Музыка «Прекрасной мельничихи» при всей ее непревзойденной гениальности поразительно проста. Это мудрая простота совершенства. Каждая из песен как бы сама рвется на слух. Отсюда истинная народность всего цикла, в самом широком и высоком смысле этого слова. Однажды услышав «Прекрасную мельничиху», на всю жизнь проникаешься любовью к ней. Это любовь с первого взгляда и навсегда.
«Прекрасная мельничиха» была издана. И что же? Шуберт как был, так и остался нищим. За рукопись ему уплатили гроши. Издателя же она озолотила. Издатель, по свидетельству Шпауна, через некоторое время (Шуберта тогда уже не было в живых) «благодаря переизданиям нажил такие барыши, что смог приобрести целый дом. А певец Штокхаузен лишь за один концерт с исполнением «Прекрасной мельничихи» в Музикферайн-зале получал втрое больше, чем Шуберт получил за создание всего цикла».

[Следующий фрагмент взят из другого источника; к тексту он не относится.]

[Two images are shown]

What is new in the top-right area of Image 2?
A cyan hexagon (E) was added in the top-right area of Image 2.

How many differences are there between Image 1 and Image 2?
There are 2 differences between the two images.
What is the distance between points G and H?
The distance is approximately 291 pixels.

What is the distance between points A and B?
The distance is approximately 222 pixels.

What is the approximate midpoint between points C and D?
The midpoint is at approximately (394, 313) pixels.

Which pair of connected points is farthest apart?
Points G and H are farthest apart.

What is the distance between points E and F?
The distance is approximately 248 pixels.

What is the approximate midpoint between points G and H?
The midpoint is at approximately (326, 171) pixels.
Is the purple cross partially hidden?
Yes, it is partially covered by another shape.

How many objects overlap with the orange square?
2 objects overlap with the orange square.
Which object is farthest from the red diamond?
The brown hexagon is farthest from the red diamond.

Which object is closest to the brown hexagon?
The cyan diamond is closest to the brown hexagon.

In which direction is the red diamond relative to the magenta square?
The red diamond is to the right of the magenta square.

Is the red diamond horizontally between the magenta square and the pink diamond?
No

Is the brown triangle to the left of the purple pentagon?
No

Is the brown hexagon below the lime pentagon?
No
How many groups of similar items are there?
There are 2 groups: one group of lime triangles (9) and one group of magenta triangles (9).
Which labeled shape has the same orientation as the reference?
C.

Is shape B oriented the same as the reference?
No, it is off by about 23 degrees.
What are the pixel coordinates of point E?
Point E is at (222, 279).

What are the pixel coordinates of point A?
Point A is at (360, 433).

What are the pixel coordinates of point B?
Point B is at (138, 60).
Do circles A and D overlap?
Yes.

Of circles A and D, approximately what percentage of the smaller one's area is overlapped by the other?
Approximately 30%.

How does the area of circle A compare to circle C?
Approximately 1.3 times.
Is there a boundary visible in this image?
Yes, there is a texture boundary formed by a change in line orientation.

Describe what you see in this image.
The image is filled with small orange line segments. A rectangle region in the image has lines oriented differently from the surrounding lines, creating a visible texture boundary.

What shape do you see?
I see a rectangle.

Вопреки всем стараниям лекарей здоровье Шуберта улучшалось. Медленно, но, как показало дальнейшее, не особенно верно. В конце концов он все же вышел из больницы. И смог, подобно поэту, воскликнуть с торжеством и удивлением:
Я ускользнул от Эскулапа,
Худой, обритый, но живой…
Выход из больницы всегда радостен. Как бы ты ни чувствовал себя,>воля радостней неволи, свежий воздух улицы радостнее пропахшего карболкой и гнойными бинтами воздуха больничных коридоров, а золотистое солнце придунайских лугов радостнее унылой полутьмы палаты.
И Шуберт радовался, безудержно и безотчетно, как радуется ребенок: не вспоминая того, что было вчера, и не задумываясь над тем, что будет завтра.
Он вновь посещает шубертиады. Теперь его уродливо оголенный череп украшен париком. А дома, когда он снимает его, начавшие отрастать волосы топорщатся смешным колючим ежиком.
Он снова шутит, смеется. И пишет, все время пишет: квартеты, немецкие танцы, вальсы.
Однако очень скоро выяснилось, что радоваться рано, да и нечему. Болезнь оказалась коварной, а врачи неумелыми. Они лишь кое-как подлечили, но не вылечили его.
Вновь пришли боли, долгие, мучительные. Их безжалостное кольцо все расширяется. Теперь у него начали болеть кости, и так сильно, что левая рука отказывалась играть.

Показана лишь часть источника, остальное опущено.